Dengan demikian, substansi hukum yang dikembangkan harus merupakan perwujudan
atau penjabaran sila-sila yang terkandung dalam Pancasila. Artinya, substansi produk hukum
merupakan karakter produk hukum responsif (untuk kepentingan rakyat dan merupakan
perwujuan aspirasi rakyat).

BAB III. PENUTUP


3.1 Kesimpulan
Dari pembahasan tersebut dapat disimpulkan bahwa nila-nilai, arti atau makna yang
terdapat dalam sila Pancasila merupakan landasan kerangka berpikir untuk mencapai tujuan
bersama, sehingga layak disebut sebagai paradigma dalam pembangunan, lebih khususnya
adalah pembangunan hukum.
Pancasila sebagai sumber nilai perubahan hukum dalam ilmu hukum tata negara disebut
staats fundamentalnorm dalam negara Indonesia staats fundamentalnorm tersebut intinya
tidak lain adalah pancasila. Pancasila di pandang sebagai cita-cita hukum yang berkedudukan
sebagai staats fundamentalnorm dalam negara Indonesia.
Sumber hukum meliputi dua macam pengertian :
1) Sumber formal hukum, yaitu sumber hukum ditinjau dari bentuk dan tata cara penyusunan
hukum.
2) Sumber metrial hukum.
Pancasila sebagai sumber dari segala sumber hukum pancasila merupakan sumber dari
segala hukum.
Pembukaan UUD 1945 mengandung 4 (Empat) pokok pikiran sebagai berikut :
a.

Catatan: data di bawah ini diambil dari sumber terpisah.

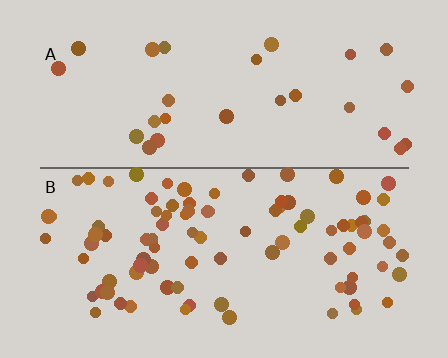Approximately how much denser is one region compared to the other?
Approximately 3.2× — region B over region A.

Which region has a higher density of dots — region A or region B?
B (the bottom).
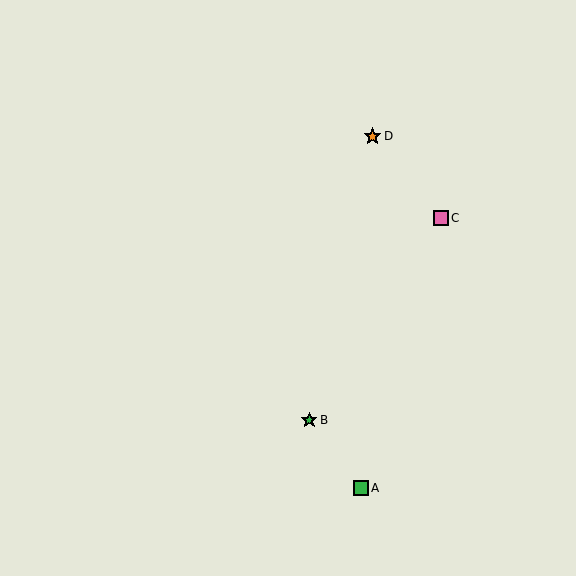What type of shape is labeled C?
Shape C is a pink square.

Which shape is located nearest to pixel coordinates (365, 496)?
The green square (labeled A) at (361, 488) is nearest to that location.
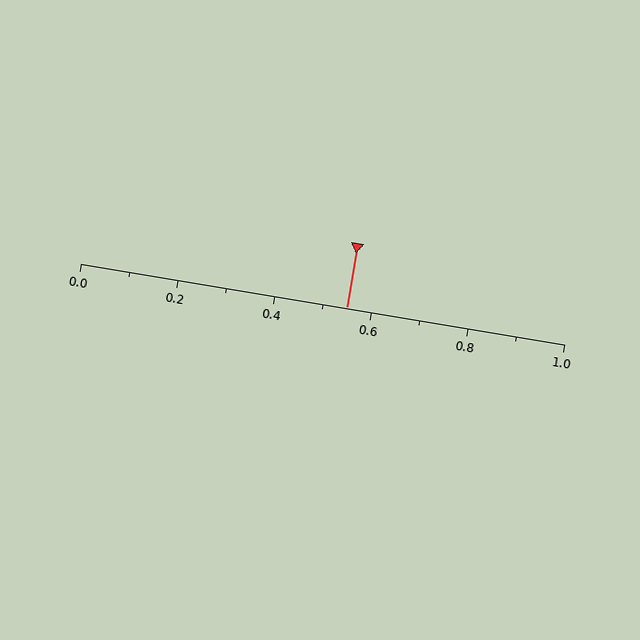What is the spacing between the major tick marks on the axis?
The major ticks are spaced 0.2 apart.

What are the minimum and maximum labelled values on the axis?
The axis runs from 0.0 to 1.0.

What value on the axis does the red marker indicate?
The marker indicates approximately 0.55.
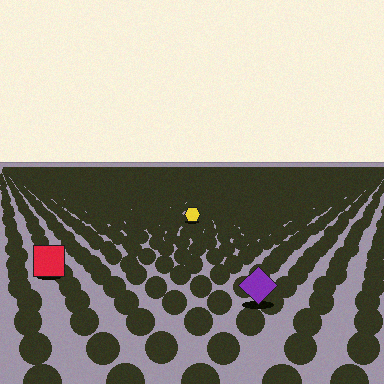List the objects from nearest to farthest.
From nearest to farthest: the purple diamond, the red square, the yellow hexagon.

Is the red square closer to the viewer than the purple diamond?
No. The purple diamond is closer — you can tell from the texture gradient: the ground texture is coarser near it.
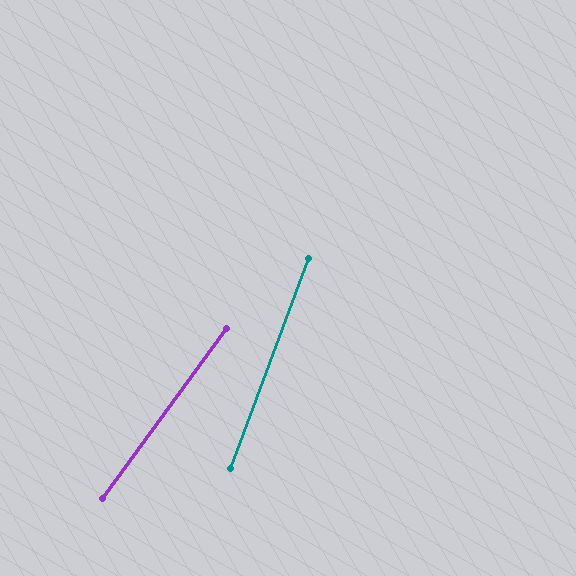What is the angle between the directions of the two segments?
Approximately 16 degrees.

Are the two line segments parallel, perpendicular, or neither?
Neither parallel nor perpendicular — they differ by about 16°.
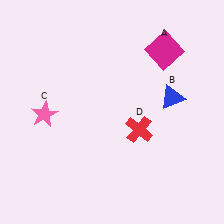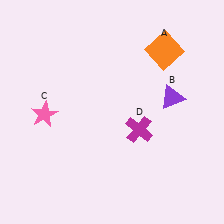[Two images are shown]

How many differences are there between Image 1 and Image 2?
There are 3 differences between the two images.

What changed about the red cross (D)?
In Image 1, D is red. In Image 2, it changed to magenta.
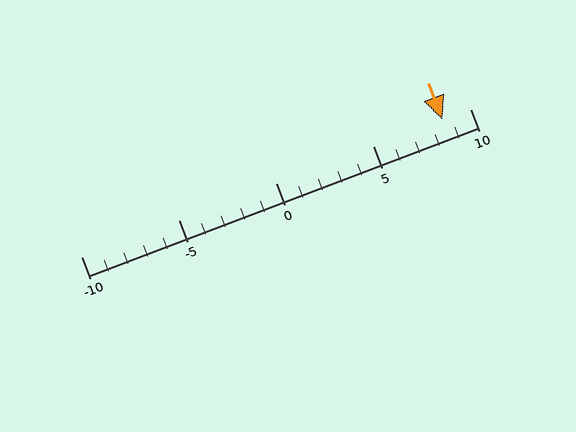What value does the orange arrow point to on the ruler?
The orange arrow points to approximately 9.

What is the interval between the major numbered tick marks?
The major tick marks are spaced 5 units apart.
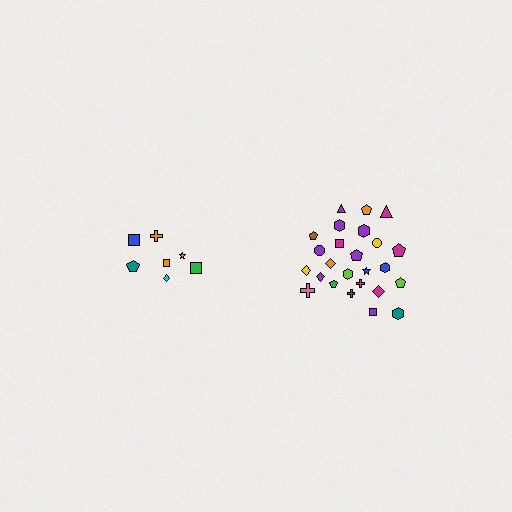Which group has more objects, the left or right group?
The right group.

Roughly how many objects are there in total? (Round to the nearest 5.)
Roughly 30 objects in total.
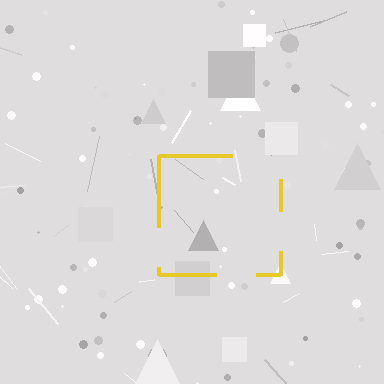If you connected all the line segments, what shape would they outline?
They would outline a square.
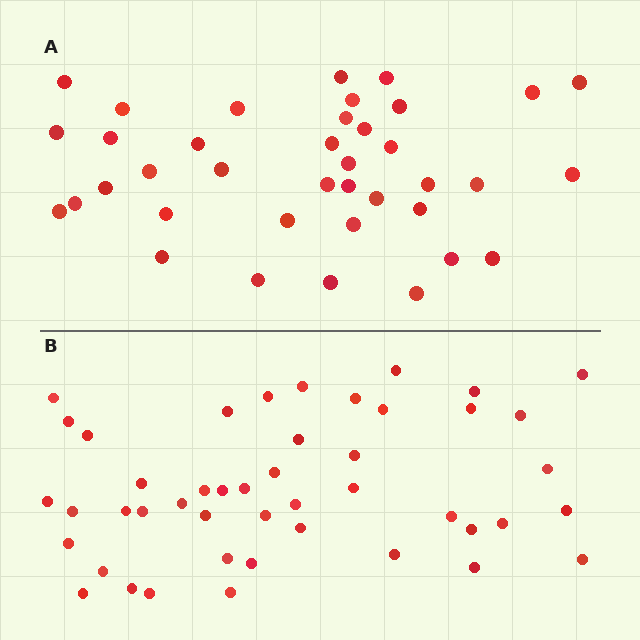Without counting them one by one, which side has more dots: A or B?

Pokok pikiran pertama menyatakan bahwa negara persatuan adalah negara yang
melindungi segenap bangsa Indonesia dan seluruh tumpah darah Indonesia.
b. Bahwa negara bertujuan mewujudkan keadilan sosial bagi seluruh rakyat.
c. Dalam hal ini negara berkewajiban memajukan kesejahteraan hukum, mencerdaskan
kehidupan bangsa dan ikut melaksanakan ketertiban dunia.
d. Bahwa negara kedaulatan rakyat berdasarkan atas kerakyatan dan permusyawaratan /
perwakilan.

DAFTAR PUSTAKA
http://my.opera.com/marik24/blog/2012/01/03/psebagai-paradigma-pengembangan-hukum
(Diunduh pada Tanggal 14 Mei 2012 18.00 WIB)
Prof. Dr. Kaelan, M.S., Pendidikan pancasila, paradigm pengembangan hukum : Yogyakarta.
Tasir Arafat, Undang-undang, Permata Press: Jakarta.